Une oasis d'art cachée : la Fondation Hartung-Bergman sur la Côte d'Azur

Quand on pense à la Côte d’Azur, on imagine souvent d’emblée des promenades mondaines, une mer scintillante et des musées emblématiques. Mais au-dessus d’Antibes, entre oliviers et collines paisibles, se cache un lieu qui échappe à toute expérience muséale classique – presque comme un rêve que l’on découvre par hasard.

La Fondation Hartung-Bergman n'est pas un musée au sens habituel du terme. C'est un lieu qui continue de vivre.

Une maison devenue œuvre d'art

Dans les années 1960, Hans Hartung et Anna-Eva Bergman ont acquis un terrain parsemé d’oliviers centenaires. C’est là qu’ils ont construit non seulement leur maison, mais aussi un ensemble composé d’une villa et d’ateliers – conçu à la fois comme un lieu de vie et de travail. Aujourd’hui, cette architecture semble hors du temps : des volumes blancs et épurés, minimalistes, presque ascétiques – et pourtant en parfaite harmonie avec le paysage méditerranéen. Les bâtiments ont été disposés de manière à ne pas perturber la nature. Les oliviers sont restés en place, comme s’ils avaient eu leur mot à dire.

Les ateliers : des espaces sans limites

Les ateliers constituent le cœur de la Fondation. Le grand atelier de Hartung, en particulier, surprend : il est presque aussi vaste que la maison d’habitation elle-même. On n’y trouve pas une seule pièce, mais une succession d’espaces de travail – pour les croquis, les toiles grand format, les expérimentations avec la lumière. Une partie est même aménagée en plein air, comme s’il n’y avait délibérément aucune frontière entre l’intérieur et l’extérieur. Tout est à la fois fonctionnel et poétique : des murs blancs, inclinés, conçus presque à la manière d’une architecture de forteresse, et de grandes baies vitrées orientées vers le nord, qui laissent entrer une lumière douce et uniforme.

On le sent tout de suite : ici, on ne s'est pas contenté d'exposer – ici, on a vécu et travaillé.

La vue sur l'extérieur : comme un film muet

Et puis ces fenêtres : des ouvertures allongées, presque invisibles, intégrées à l'architecture. Pas de cadre, rien qui ne détourne le regard – juste un aperçu précis du monde extérieur.

Au loin : des oliveraies qui scintillent d'un éclat argenté dans le vent.
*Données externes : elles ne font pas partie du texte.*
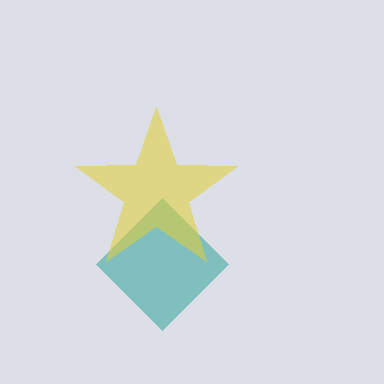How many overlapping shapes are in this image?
There are 2 overlapping shapes in the image.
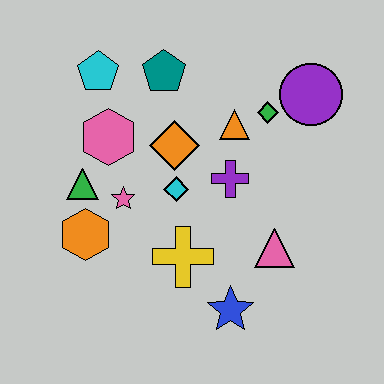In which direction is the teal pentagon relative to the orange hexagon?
The teal pentagon is above the orange hexagon.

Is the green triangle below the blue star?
No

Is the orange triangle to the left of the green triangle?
No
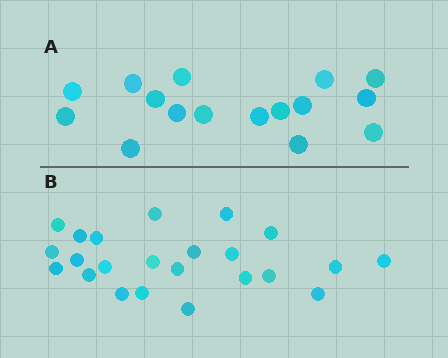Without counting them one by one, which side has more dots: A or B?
Region B (the bottom region) has more dots.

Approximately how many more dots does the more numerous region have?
Region B has roughly 8 or so more dots than region A.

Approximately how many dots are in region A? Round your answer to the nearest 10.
About 20 dots. (The exact count is 16, which rounds to 20.)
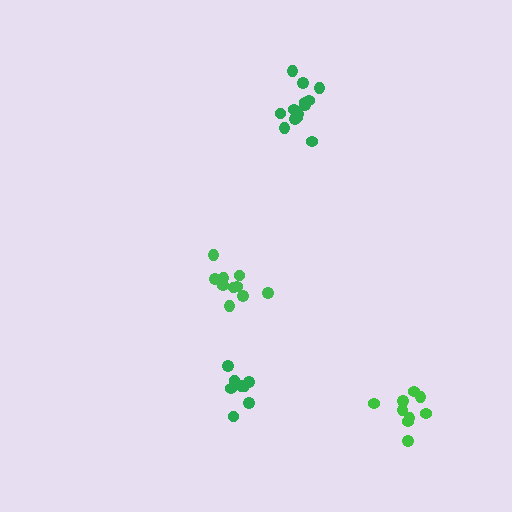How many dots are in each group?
Group 1: 9 dots, Group 2: 11 dots, Group 3: 8 dots, Group 4: 13 dots (41 total).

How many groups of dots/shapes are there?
There are 4 groups.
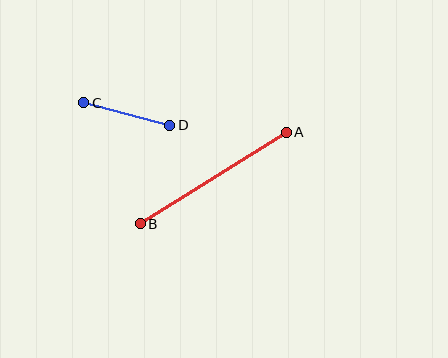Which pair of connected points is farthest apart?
Points A and B are farthest apart.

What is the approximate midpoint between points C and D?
The midpoint is at approximately (127, 114) pixels.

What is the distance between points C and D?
The distance is approximately 89 pixels.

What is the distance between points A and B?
The distance is approximately 172 pixels.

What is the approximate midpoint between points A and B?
The midpoint is at approximately (213, 178) pixels.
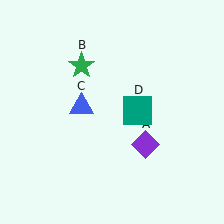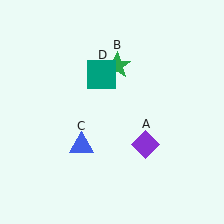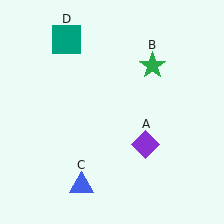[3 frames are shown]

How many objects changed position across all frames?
3 objects changed position: green star (object B), blue triangle (object C), teal square (object D).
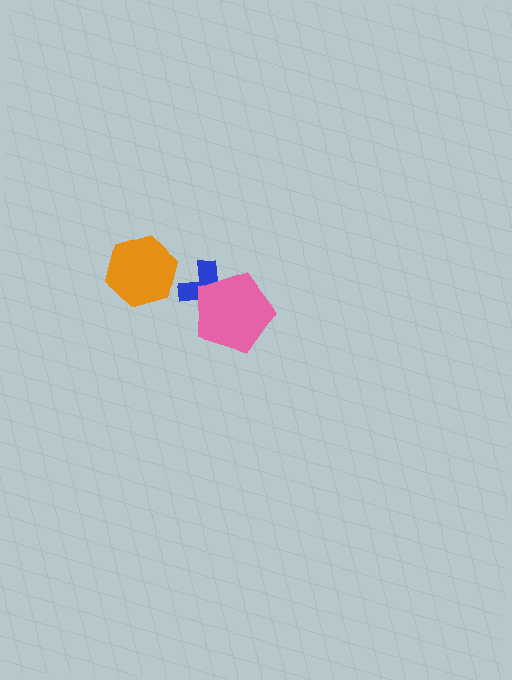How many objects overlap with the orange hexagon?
0 objects overlap with the orange hexagon.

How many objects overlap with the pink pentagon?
1 object overlaps with the pink pentagon.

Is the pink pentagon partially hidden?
No, no other shape covers it.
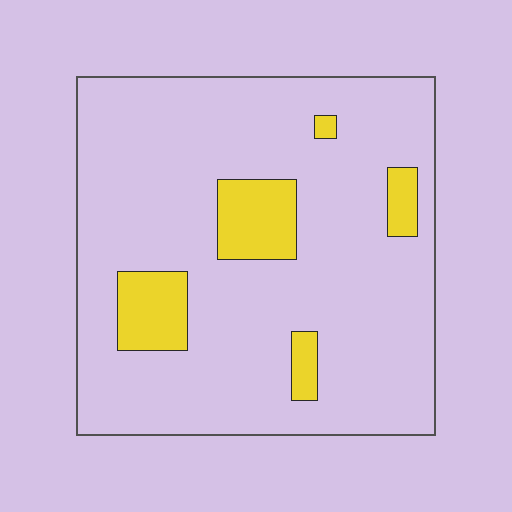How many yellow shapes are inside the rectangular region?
5.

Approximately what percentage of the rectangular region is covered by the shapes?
Approximately 15%.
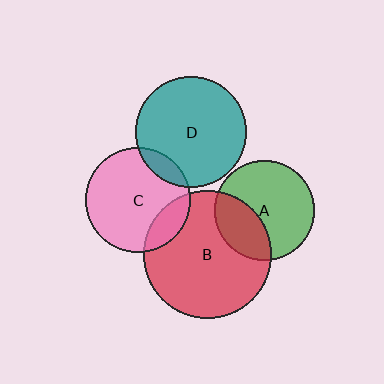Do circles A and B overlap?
Yes.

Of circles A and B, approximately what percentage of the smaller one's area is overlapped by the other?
Approximately 35%.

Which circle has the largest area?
Circle B (red).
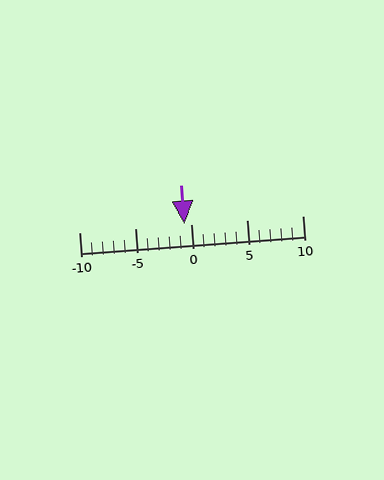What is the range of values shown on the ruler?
The ruler shows values from -10 to 10.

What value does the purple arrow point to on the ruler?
The purple arrow points to approximately -1.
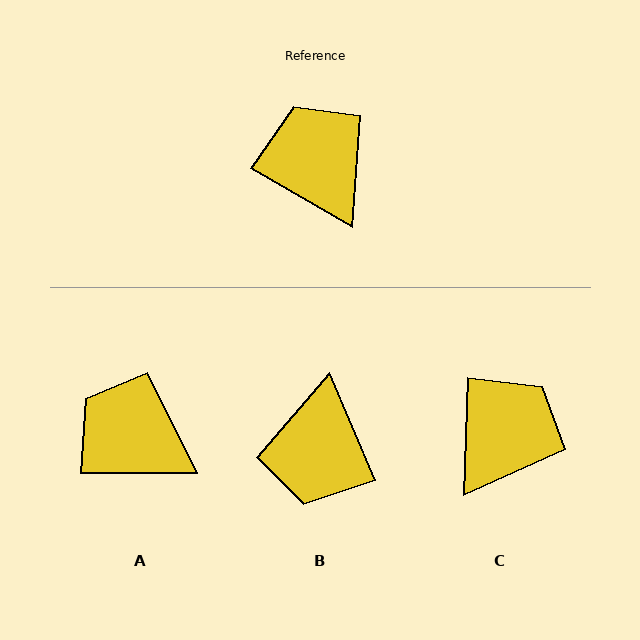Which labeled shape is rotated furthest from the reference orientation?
B, about 143 degrees away.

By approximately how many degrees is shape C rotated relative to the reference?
Approximately 62 degrees clockwise.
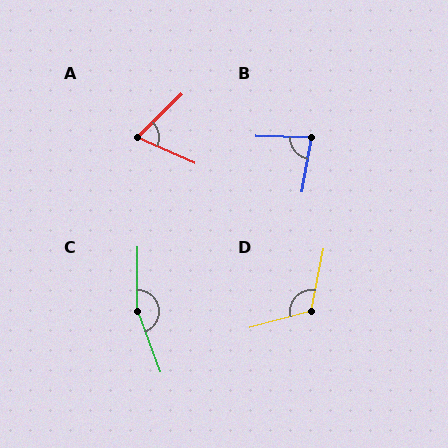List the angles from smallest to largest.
A (68°), B (81°), D (117°), C (159°).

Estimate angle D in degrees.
Approximately 117 degrees.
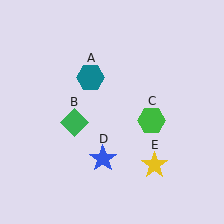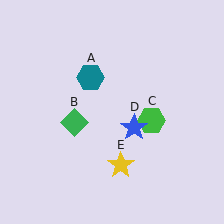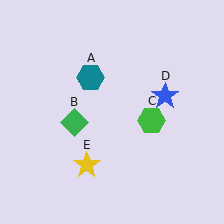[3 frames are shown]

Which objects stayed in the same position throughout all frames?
Teal hexagon (object A) and green diamond (object B) and green hexagon (object C) remained stationary.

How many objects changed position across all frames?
2 objects changed position: blue star (object D), yellow star (object E).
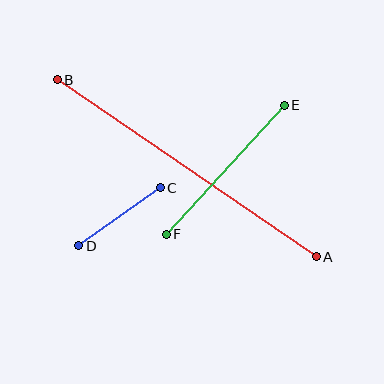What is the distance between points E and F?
The distance is approximately 175 pixels.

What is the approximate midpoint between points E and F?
The midpoint is at approximately (225, 170) pixels.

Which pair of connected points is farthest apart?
Points A and B are farthest apart.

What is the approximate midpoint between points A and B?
The midpoint is at approximately (187, 168) pixels.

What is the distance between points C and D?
The distance is approximately 100 pixels.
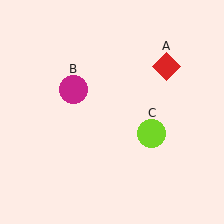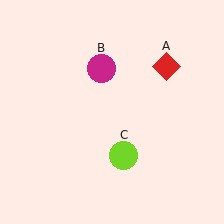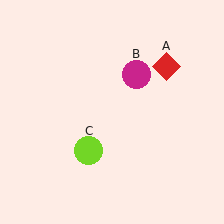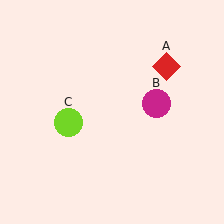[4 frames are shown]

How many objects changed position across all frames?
2 objects changed position: magenta circle (object B), lime circle (object C).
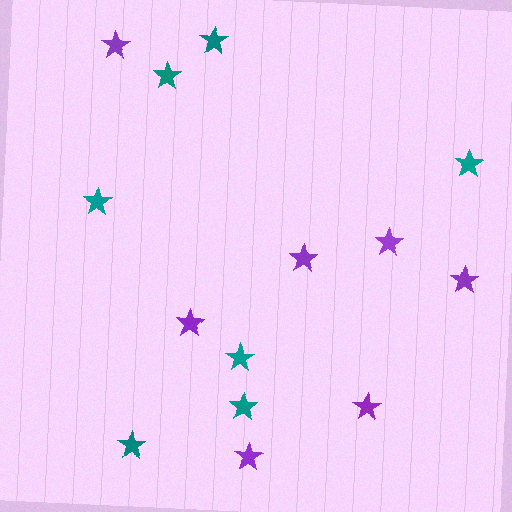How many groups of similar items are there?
There are 2 groups: one group of purple stars (7) and one group of teal stars (7).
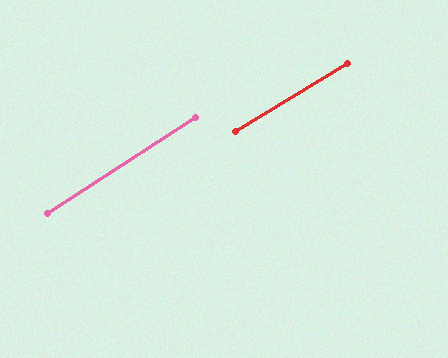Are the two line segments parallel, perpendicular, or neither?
Parallel — their directions differ by only 1.4°.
C'est une sensation étrange que de se tenir là. Le regard semble encadré comme un écran – et pourtant, tout bouge : la lumière, les feuilles, le ciel. Hartung lui-même décrivait ces fenêtres, en substance, comme ses « tableaux », à travers lesquels se dévoile un paysage à la fois immobile et en constante évolution. C'est presque surréaliste. Comme si l'on regardait la télévision – sauf que le programme, c'est la réalité.

Un musée qui ne veut pas en être un

Ce n'est qu'en 2022 que la Fondation a été entièrement ouverte au public, avec ses salles d'exposition, ses terrasses et son vaste jardin. Pourtant, malgré cette ouverture, on a toujours l'impression de pénétrer dans un lieu privé. Un lieu où l'art n'est pas seulement exposé, mais où il a vu le jour. Entre atelier, maison d'habitation et oliveraie, la frontière entre l'œuvre et le monde s'estompe.

Pourquoi cela vaut le détour

La Fondation Hartung-Bergman n'est pas un lieu touristique très en vue. Elle ne s'impose pas.

C’est précisément pour cela qu’elle reste gravée dans les mémoires :
car elle ne donne pas d’explications, mais fait vivre l’expérience.
car elle ne met pas en scène, mais montre.
et parce qu’elle crée un moment où l’on se contente simplement de regarder – comme à travers une fenêtre qui est bien plus qu’une simple fenêtre.

Un endroit calme, presque irréel, sur une côte qui est par ailleurs rarement calme.